周りより少し早く結婚し子供を産んだ彼女は、「自分は別の国に行ったみたいだ」と言っていた。多分遊び盛りの友人たちと比べて少し寂しい気持ちの、悩みのようなものだったと思うのだけど、私はちんぷんかんぷんで、白いダイニングテーブルを挟んで、コーヒーを飲みながら「ふーん」としか思わなかったし言わなかったと思う。

時間は遡って出会いは高校だった。

わりとクセの強い私の父と、同じくらいクセの強い彼女の父が知り合いで、社交辞令のような感じで話しかけたのがきっかけ。思春期特有の病んでる感じとか、いくえみ綾の漫画や、古着屋とか、そう言うものを共有してダラダラ来たらこうなったという感じだ。

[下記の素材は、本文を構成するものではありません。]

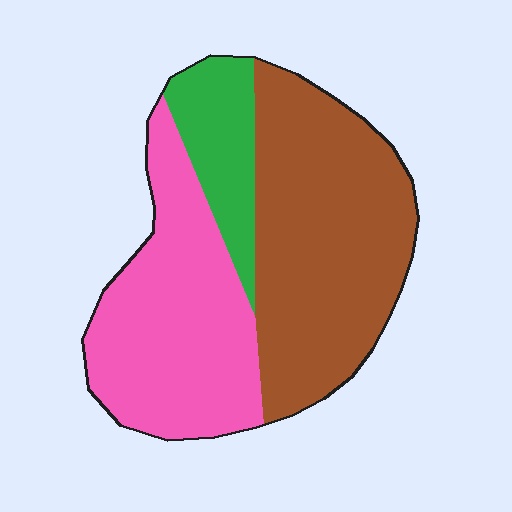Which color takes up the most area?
Brown, at roughly 45%.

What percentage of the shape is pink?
Pink takes up about three eighths (3/8) of the shape.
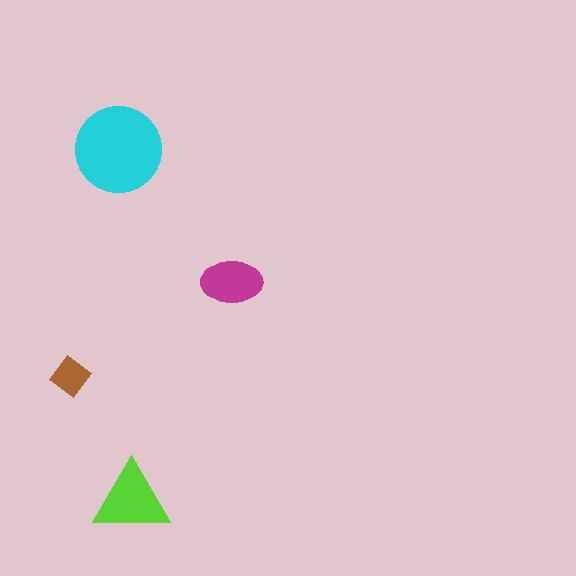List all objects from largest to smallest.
The cyan circle, the lime triangle, the magenta ellipse, the brown diamond.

彼女といることで私は「さらけだす」という生き方を覚えた。別に彼女に見せてといわれたわけでもないし、そうしようと誘われたわけでもない。「飾らない」とか「自然体」ともちょっと違う。例えて言うならその辺にただ木が突っ立ってるのと同じ。だから、間違ってちゃんとしようとしてるところを見られると逆に恥ずかしい。木が、「私、木なんですよ」と主張しているようなものだ。

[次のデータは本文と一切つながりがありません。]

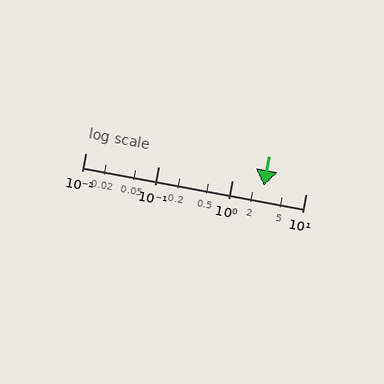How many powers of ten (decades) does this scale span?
The scale spans 3 decades, from 0.01 to 10.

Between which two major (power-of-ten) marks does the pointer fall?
The pointer is between 1 and 10.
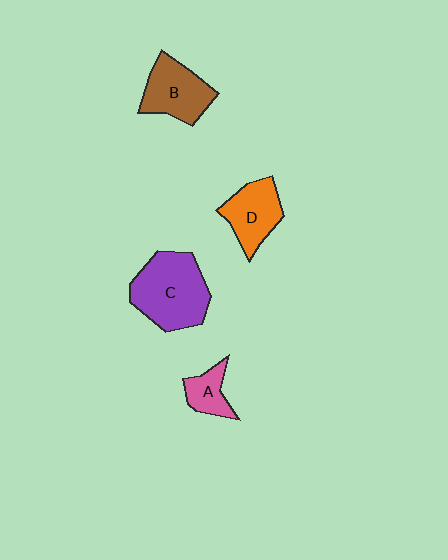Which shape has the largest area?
Shape C (purple).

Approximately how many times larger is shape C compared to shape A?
Approximately 2.7 times.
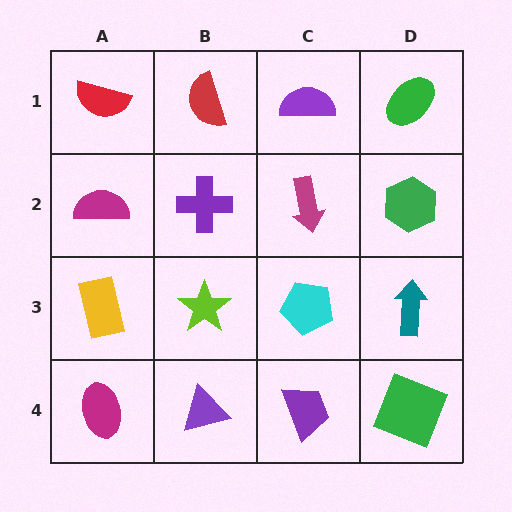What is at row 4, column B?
A purple triangle.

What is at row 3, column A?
A yellow rectangle.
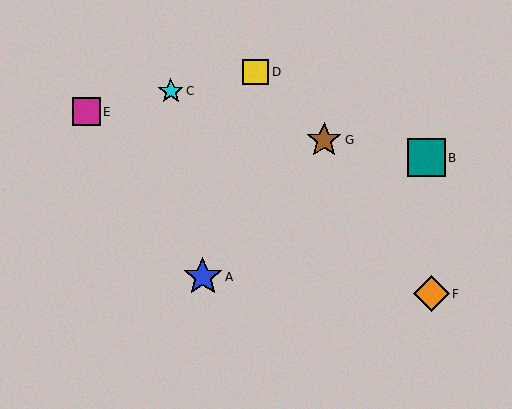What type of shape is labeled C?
Shape C is a cyan star.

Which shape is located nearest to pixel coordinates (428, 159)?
The teal square (labeled B) at (426, 158) is nearest to that location.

おかげで彼女は私の人生の節目節目に影響しまくっている。

人間関係もそうだし、仕事もそうだし、コーヒーを好きになったのもそう。節目節目で馬鹿みたいにさらけ出している時に、風が吹いて大事なものが私の中にひょいと入ってくる。

多分あの朝飲んでいたコーヒーのカップが白かったから、私は白いカップで飲むのが一番リラックスして美味しい。そして隣だったり、向かい合ったりしていた彼女の目が、いつも私を見透かして、受け入れてくれていたからだと思う。

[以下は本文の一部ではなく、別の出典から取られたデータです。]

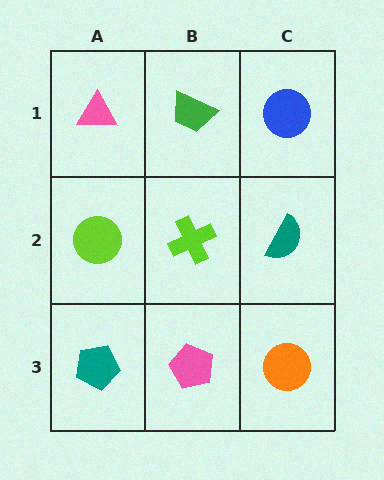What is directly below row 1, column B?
A lime cross.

宅飲みで悪さした次の日の朝は、みんなが帰った後しれっと隠していたつもりだったけど、コーヒーを淹れながら、やっぱり彼女は見透かしていた。

そんな感じで、見透かし受け入れながらも、それとなく私を剪定していく庭師のような力が、彼女にはあるのだろう。

前世では本当に、庭師と木の関係だったのかもしれない。